Tuesday, June 30, 2009

Scrubs and Frosting

In my opinion, a book isn't officially born until buttercream frosting is involved. And, as you can tell by this sprinkling of snapshots, we had plenty of it at the CRITICAL CARE launch party on June 20th. What a great day! In honor of the medical drama theme, we had scrubs, a cake decorated with medical props . . . and to combat the Texas heat we had cold lemonade and an author who shortened her scrubs to crop top and capri lengths . . . and wore them with (a first in her career) strappy sandals! Lots of laughter, plenty of cake and books signed--a wonderful launch for the first book in my Mercy Hospital series. My only regret: that all of you couldn't be there.

A Servant's Heart Bookstore

Books, Smiles

Sunglasses, lemonade--Texas gear

"To Wally and Jean . . . "

My medical crew planning . . .

visiting with reader--who is also a writer

Buttercream EKG tracing

To you from me . . .

Now that's a sweet combo!

It's official, written in frosting: Critical Care is launched!

Sunday, June 21, 2009

Solid Foundation

When bought our home almost five years ago, we learned that it was custom built for the first owners--a much loved local pastor and his wife. Occasionally we'd meet new neighbors who would say something like, "Oh yes. You bought the "holy house." We figured it was a tongue-in-cheek reference to the previous owners. It seemed like a reasonable assumption, given their line of work. What we did know for certain is that this house, this piece of property, drew us from the moment we'd seen it. There was something about it, beyond the fact it is well-built and beautifully situated on a hill overlooking an almost hidden little valley, and backs up to breathtaking 2,000 acre oak-studded ranch . . . with sunsets that hint of paradise. An almost inexplicable sense of serenity and peace seeped into us from the moment we first saw the house and continues to this day.

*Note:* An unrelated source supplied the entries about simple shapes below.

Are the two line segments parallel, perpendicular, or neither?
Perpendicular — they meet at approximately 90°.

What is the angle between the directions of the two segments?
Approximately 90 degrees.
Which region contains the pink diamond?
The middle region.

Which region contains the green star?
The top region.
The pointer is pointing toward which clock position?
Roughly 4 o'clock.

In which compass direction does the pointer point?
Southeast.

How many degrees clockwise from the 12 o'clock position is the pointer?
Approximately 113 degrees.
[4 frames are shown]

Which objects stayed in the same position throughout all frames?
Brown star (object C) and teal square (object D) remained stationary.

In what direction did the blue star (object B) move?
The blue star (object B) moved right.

I don't know how many times we've said to each other, "We know why that pastor chose this site . . . it's like a slice of Heaven."

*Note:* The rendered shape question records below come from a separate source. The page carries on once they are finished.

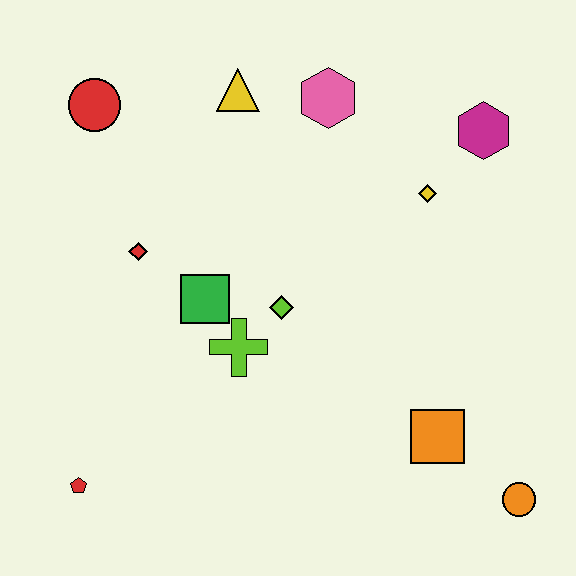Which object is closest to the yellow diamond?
The magenta hexagon is closest to the yellow diamond.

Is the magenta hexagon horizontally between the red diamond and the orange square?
No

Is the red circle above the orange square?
Yes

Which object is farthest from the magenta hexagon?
The red pentagon is farthest from the magenta hexagon.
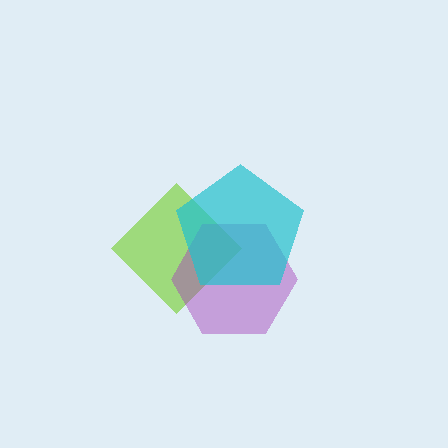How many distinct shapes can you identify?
There are 3 distinct shapes: a lime diamond, a purple hexagon, a cyan pentagon.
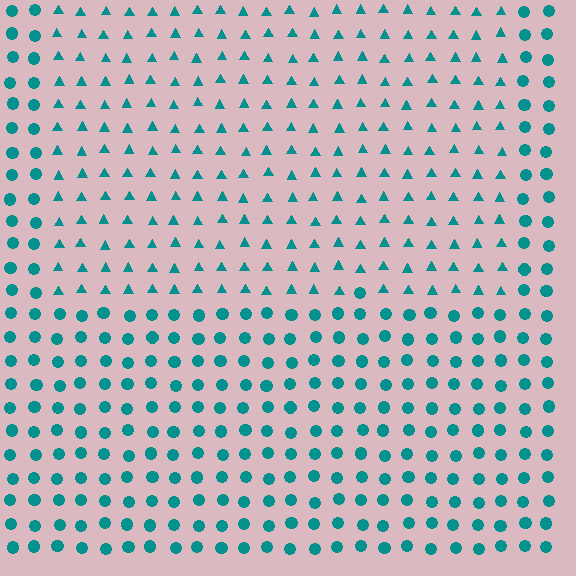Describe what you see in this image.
The image is filled with small teal elements arranged in a uniform grid. A rectangle-shaped region contains triangles, while the surrounding area contains circles. The boundary is defined purely by the change in element shape.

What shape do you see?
I see a rectangle.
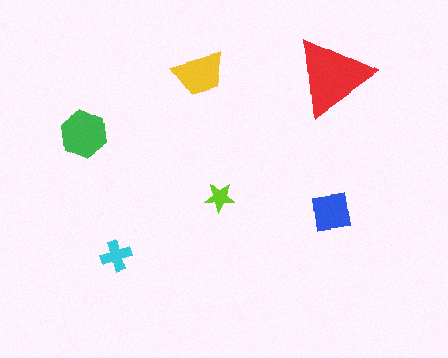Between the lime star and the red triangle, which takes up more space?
The red triangle.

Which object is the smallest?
The lime star.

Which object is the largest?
The red triangle.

And then we did some re-modeling, lifted the flooring, and found what you see in the photos above. Scripture, written by an entire congregation at a gathering to bless this house after the foundation was poured. Every room, even the closets, have favorite verses chosen and penned onto the cement slab with felt tip markers . . . by everyone from the home builder to children with barely legible scrawls, to entire families. All with the same heartfelt wish, "Bless this house."

It was a incredible discovery . . . and the perfect explanation for something we always feel. This house is blessed, built on the very best of foundations.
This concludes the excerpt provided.